London phone thefts fall, but smuggling network exposes bigger crisis
London’s phone thefts eased in 2025, but police say a smuggling ring moved up to 40,000 stolen devices to China, turning one snatch into a wider fraud threat.

London’s phone theft problem has not disappeared, even as official figures show a recent decline. Metropolitan Police data recorded 117,211 mobile phone thefts in 2024, up from 115,261 in 2023, after years of steep growth from 91,481 in 2019. The force said it was still validating data after moving to the Connect recording system in February 2024, but the scale was already large enough to drive a major political response.
On 17 February 2026, Mayor Sadiq Khan announced a proposed £4.5 million crackdown on mobile phone theft, including a planned mobile phone Command Cell for the West End. That move followed Metropolitan Police figures showing reported thefts had fallen from 81,365 in 2024 to around 71,391 in 2025, a 12.3% drop. City officials framed the issue not as a nuisance crime, but as a public-safety and fraud threat that cuts across Westminster, Camden, Southwark, Islington and the wider centre of the capital.
The deeper danger lies in what happens after the theft. In December 2024, police launched Operation Echosteep after intercepting a box near Heathrow Airport containing about 1,000 iPhones bound for Hong Kong. By October 2025, the Metropolitan Police said the operation had exposed an international network suspected of smuggling up to 40,000 stolen phones from the UK to China over 12 months, as much as 40% of all phones stolen in London over that period. The operation led to 46 arrests.
For victims, a stolen handset can be the start of a second wave of crime. A device that stays unlocked, or a SIM that remains active, can be used to impersonate the owner, intercept one-time codes, reset passwords and pressure contacts. City of London Police said reported phone snatching in the Square Mile was nearly 30% lower in the first four months of 2025 than in the same period in 2024, but it still recovered more than 1,000 stolen phones over the previous two years, with fewer than half returned because owners could not be identified. That gap shows how quickly a stolen phone can leave a victim cut off from accounts, contacts and recovery options.
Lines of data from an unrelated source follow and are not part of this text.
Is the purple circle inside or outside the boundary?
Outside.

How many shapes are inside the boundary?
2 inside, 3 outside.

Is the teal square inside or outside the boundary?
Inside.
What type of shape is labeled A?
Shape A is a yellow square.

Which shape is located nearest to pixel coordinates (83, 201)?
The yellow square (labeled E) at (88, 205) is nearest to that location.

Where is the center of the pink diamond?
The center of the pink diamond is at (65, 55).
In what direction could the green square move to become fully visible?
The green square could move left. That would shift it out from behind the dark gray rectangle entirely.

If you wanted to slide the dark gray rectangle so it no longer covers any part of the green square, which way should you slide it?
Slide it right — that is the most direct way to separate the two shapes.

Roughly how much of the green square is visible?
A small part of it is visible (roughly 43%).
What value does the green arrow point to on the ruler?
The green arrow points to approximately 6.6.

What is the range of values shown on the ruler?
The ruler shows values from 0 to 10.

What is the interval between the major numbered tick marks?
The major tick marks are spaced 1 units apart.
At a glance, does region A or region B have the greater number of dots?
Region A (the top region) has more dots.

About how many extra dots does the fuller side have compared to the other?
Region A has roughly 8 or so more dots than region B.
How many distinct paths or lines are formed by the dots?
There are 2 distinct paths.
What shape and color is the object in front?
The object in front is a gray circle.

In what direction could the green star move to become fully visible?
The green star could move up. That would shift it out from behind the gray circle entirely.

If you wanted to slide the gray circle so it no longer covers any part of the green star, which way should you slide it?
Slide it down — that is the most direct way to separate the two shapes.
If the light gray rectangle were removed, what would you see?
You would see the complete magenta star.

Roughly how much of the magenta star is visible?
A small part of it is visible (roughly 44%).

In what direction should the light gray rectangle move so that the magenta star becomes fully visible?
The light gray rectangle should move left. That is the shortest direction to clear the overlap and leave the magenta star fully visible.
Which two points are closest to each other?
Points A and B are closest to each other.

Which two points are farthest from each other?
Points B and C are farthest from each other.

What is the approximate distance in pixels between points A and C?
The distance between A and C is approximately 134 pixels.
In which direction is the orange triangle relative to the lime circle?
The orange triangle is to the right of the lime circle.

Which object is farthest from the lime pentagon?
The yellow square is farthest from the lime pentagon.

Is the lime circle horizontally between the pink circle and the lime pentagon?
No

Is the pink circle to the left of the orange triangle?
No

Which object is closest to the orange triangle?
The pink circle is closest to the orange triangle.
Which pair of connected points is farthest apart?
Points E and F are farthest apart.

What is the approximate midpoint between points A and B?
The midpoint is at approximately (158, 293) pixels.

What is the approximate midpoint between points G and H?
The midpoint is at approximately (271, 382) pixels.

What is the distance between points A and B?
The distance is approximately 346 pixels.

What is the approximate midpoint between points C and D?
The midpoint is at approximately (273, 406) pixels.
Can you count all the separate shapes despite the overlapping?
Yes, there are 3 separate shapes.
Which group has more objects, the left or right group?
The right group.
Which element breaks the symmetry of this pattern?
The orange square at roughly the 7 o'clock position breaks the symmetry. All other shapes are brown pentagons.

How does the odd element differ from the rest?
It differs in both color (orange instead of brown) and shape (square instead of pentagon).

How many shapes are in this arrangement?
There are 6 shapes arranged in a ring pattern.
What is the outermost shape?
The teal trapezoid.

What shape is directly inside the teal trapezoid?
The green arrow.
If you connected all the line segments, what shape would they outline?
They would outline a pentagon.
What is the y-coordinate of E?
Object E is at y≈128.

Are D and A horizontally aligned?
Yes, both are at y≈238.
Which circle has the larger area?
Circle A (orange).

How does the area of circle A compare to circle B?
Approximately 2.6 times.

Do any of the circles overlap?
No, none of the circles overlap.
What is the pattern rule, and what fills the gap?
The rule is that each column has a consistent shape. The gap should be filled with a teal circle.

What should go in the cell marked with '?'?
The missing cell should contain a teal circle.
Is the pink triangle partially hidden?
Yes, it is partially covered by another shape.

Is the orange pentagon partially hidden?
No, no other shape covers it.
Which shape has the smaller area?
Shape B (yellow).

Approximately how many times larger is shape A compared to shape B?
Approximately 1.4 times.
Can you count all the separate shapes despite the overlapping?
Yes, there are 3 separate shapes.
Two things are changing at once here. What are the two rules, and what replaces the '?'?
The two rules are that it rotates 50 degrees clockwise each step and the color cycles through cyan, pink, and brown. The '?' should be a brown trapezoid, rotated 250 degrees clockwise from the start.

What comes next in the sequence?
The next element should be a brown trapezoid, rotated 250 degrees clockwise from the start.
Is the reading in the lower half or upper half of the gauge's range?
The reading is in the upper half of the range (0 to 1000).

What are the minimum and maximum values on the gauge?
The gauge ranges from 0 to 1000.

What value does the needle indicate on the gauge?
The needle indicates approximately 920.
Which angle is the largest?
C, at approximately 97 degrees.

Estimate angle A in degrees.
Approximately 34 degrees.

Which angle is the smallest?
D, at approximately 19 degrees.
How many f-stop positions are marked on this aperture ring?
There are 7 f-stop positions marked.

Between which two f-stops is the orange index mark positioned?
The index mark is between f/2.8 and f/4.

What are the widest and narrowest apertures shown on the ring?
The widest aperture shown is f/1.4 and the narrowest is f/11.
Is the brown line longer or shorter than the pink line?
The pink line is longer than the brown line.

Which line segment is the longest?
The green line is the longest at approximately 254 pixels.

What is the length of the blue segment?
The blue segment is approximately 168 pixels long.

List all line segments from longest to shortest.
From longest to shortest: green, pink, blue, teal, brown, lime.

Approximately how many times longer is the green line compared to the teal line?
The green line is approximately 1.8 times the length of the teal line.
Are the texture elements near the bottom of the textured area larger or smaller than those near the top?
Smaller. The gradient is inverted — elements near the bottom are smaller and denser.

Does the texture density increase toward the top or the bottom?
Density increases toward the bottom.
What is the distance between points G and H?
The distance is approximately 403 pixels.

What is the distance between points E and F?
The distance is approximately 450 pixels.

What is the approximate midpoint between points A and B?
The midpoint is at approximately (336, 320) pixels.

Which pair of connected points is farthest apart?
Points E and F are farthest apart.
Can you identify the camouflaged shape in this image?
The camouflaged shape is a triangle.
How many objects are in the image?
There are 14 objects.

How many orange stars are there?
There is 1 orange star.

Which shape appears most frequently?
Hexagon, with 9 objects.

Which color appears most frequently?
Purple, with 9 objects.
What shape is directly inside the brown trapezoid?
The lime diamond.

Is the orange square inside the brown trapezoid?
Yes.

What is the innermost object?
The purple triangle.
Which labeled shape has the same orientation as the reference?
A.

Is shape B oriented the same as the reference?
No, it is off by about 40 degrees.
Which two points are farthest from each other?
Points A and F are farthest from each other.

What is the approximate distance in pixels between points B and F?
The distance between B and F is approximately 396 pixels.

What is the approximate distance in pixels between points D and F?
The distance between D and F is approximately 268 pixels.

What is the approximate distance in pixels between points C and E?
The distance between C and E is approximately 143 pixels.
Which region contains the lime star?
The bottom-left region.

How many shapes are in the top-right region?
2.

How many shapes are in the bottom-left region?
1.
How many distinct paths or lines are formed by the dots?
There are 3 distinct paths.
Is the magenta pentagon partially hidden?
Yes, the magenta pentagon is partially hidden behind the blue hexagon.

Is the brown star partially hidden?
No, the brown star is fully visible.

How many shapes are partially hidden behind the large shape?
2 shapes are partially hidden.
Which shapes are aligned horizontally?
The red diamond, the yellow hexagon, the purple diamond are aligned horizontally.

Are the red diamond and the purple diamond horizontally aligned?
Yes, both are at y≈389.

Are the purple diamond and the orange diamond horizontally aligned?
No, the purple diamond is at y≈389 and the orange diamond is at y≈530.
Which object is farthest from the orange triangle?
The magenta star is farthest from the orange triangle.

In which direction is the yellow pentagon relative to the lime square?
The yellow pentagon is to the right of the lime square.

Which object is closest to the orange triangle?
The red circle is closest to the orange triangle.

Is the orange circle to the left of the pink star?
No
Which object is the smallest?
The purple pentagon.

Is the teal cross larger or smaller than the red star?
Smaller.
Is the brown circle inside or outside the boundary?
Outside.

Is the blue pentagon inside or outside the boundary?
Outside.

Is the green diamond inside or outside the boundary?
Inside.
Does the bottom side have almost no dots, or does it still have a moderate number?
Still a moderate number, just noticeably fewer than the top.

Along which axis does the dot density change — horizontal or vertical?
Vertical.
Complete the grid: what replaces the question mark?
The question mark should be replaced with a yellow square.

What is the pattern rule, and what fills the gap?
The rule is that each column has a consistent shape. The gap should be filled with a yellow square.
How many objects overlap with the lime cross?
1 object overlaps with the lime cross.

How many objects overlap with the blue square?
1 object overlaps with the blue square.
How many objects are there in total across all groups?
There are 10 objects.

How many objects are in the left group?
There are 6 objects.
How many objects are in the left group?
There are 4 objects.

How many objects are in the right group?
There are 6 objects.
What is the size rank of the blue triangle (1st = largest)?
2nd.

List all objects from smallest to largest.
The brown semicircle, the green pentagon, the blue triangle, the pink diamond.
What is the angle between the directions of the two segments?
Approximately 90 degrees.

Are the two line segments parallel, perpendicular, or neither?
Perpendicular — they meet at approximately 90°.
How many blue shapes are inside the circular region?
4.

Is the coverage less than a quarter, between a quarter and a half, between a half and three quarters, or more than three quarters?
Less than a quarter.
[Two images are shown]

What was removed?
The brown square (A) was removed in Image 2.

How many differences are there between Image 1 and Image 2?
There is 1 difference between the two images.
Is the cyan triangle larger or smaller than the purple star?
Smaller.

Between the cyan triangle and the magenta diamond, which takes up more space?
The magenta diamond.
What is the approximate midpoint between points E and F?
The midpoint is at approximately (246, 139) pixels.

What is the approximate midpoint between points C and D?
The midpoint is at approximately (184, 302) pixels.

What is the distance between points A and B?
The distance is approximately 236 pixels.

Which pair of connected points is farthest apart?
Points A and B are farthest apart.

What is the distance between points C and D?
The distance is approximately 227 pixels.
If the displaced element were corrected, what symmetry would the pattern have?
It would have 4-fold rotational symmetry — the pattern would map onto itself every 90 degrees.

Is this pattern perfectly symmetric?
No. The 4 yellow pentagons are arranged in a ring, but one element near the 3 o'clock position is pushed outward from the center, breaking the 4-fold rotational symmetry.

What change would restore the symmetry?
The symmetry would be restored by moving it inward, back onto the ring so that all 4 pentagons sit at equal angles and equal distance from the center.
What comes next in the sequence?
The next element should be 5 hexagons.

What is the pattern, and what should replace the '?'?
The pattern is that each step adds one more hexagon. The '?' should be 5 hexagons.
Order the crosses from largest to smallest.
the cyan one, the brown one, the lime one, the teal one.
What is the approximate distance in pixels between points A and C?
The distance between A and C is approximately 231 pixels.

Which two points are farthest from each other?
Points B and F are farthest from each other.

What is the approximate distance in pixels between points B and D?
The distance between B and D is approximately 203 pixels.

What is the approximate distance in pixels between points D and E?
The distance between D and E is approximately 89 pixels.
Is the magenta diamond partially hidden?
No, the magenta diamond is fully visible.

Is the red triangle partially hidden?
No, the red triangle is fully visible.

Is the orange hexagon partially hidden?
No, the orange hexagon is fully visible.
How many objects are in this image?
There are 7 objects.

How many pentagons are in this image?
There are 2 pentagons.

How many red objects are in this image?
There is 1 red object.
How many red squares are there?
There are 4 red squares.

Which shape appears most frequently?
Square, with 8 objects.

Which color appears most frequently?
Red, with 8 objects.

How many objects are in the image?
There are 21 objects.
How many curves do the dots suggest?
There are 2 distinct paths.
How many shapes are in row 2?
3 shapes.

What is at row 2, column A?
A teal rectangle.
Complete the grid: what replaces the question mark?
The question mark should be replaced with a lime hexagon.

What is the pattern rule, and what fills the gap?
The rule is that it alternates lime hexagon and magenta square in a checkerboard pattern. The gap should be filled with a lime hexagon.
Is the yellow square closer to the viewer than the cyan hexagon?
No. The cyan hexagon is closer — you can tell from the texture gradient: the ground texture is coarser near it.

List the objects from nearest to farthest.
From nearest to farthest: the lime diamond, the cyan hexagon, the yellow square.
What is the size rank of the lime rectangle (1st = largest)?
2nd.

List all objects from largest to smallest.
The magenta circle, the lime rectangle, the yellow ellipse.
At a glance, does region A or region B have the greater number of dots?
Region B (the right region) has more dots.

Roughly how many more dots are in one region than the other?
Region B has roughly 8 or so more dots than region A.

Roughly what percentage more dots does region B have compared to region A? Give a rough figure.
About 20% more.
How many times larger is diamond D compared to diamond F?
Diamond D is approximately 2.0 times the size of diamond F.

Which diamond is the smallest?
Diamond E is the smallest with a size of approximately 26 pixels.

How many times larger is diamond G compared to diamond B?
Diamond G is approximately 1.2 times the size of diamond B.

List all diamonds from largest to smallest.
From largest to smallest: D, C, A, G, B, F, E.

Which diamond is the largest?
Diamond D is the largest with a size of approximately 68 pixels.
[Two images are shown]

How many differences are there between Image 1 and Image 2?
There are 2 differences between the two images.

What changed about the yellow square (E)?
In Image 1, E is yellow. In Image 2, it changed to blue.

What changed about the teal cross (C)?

The charge rate remains stark. A separate August 2025 report cited 116,655 phone thefts in London in 2024 and only 169 charges. The lesson is blunt: protect the device as if it were the key to every account it holds. Use a strong passcode, enable remote wipe, secure the SIM with a PIN, and make sure banking, email and messaging accounts do not rely on SMS alone. In London, phone theft has become an industrial crime, and the consequences often begin long after the snatch itself.